Award-winning chef Sean Moran’s love of fresh produce is evident in his ever-changing menu, much of it sourced from his Blue Mountains farm. Yabby tails, pippies, roast chook, chestnut gnocchi, kingfish carpaccio or linguine with rocket and chilli oil may appear on the blackboard menu, accompanied by an exclusively Australian wine list (Champagne the exception). If you’re happy to leave it to Moran, order the Chef’s Choice of five courses with matched wines. Desserts at Sean’s are renowned, so try whatever they’ve got.
The higher prices reflect the quality of produce and its careful execution.
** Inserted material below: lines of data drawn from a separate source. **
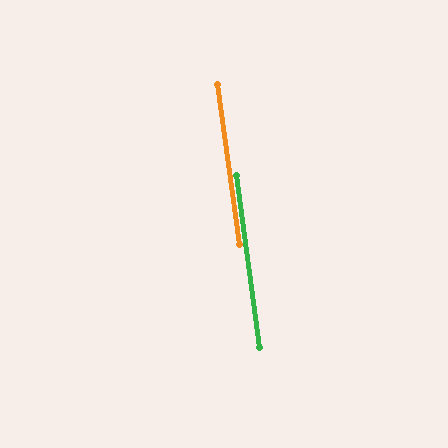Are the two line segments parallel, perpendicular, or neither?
Parallel — their directions differ by only 0.4°.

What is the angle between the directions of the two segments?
Approximately 0 degrees.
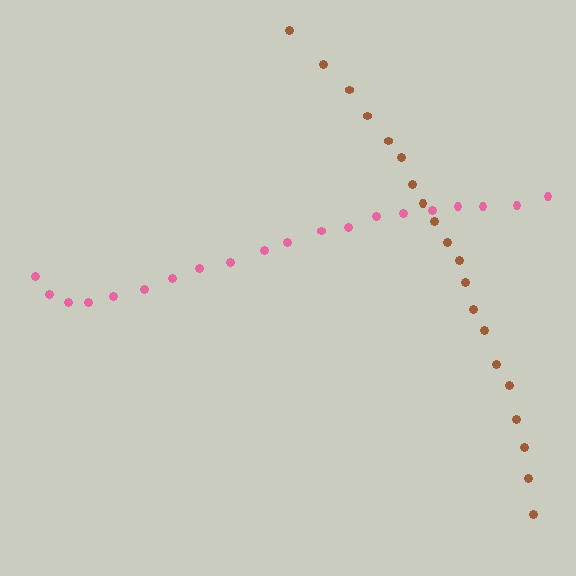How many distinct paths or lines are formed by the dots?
There are 2 distinct paths.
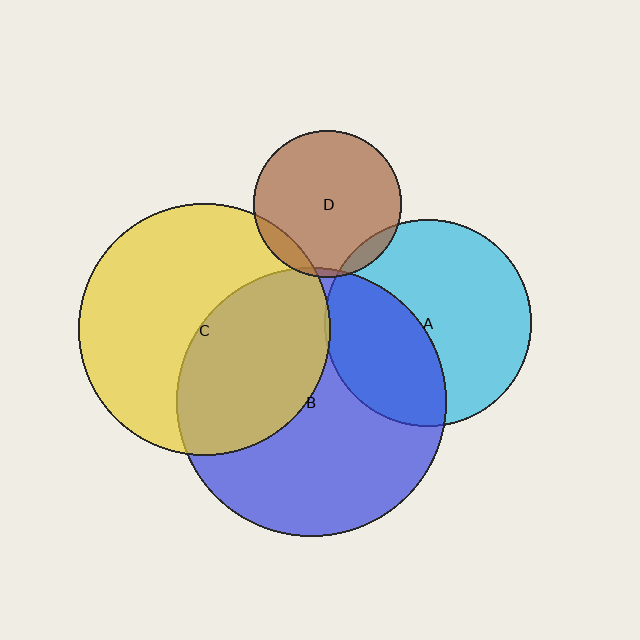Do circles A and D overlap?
Yes.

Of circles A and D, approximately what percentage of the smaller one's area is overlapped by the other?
Approximately 5%.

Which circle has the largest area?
Circle B (blue).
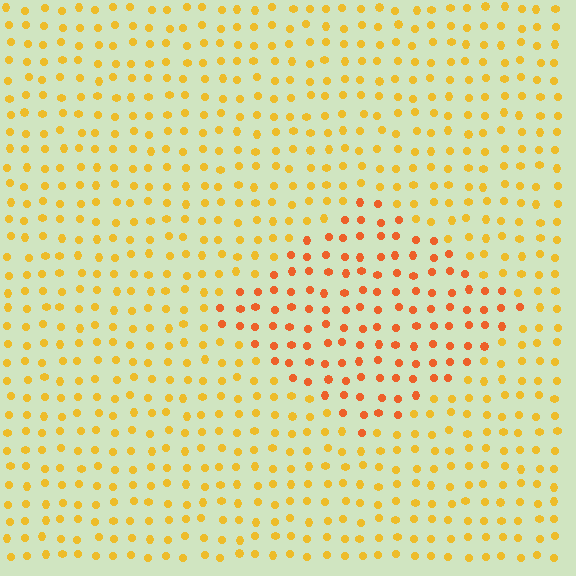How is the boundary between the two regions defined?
The boundary is defined purely by a slight shift in hue (about 28 degrees). Spacing, size, and orientation are identical on both sides.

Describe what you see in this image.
The image is filled with small yellow elements in a uniform arrangement. A diamond-shaped region is visible where the elements are tinted to a slightly different hue, forming a subtle color boundary.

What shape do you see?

Diners expecting culinary acrobatics, white linen, space and silence will be disappointed. The restaurant has a fresh and cheerful, kitchen-table quality that belies its professionalism and culinary prowess. Paintings, roses from the farm and wood panelled walls add to the charm. The famous lettered signage above the restaurant says it all: rickety-chic but above all, memorable.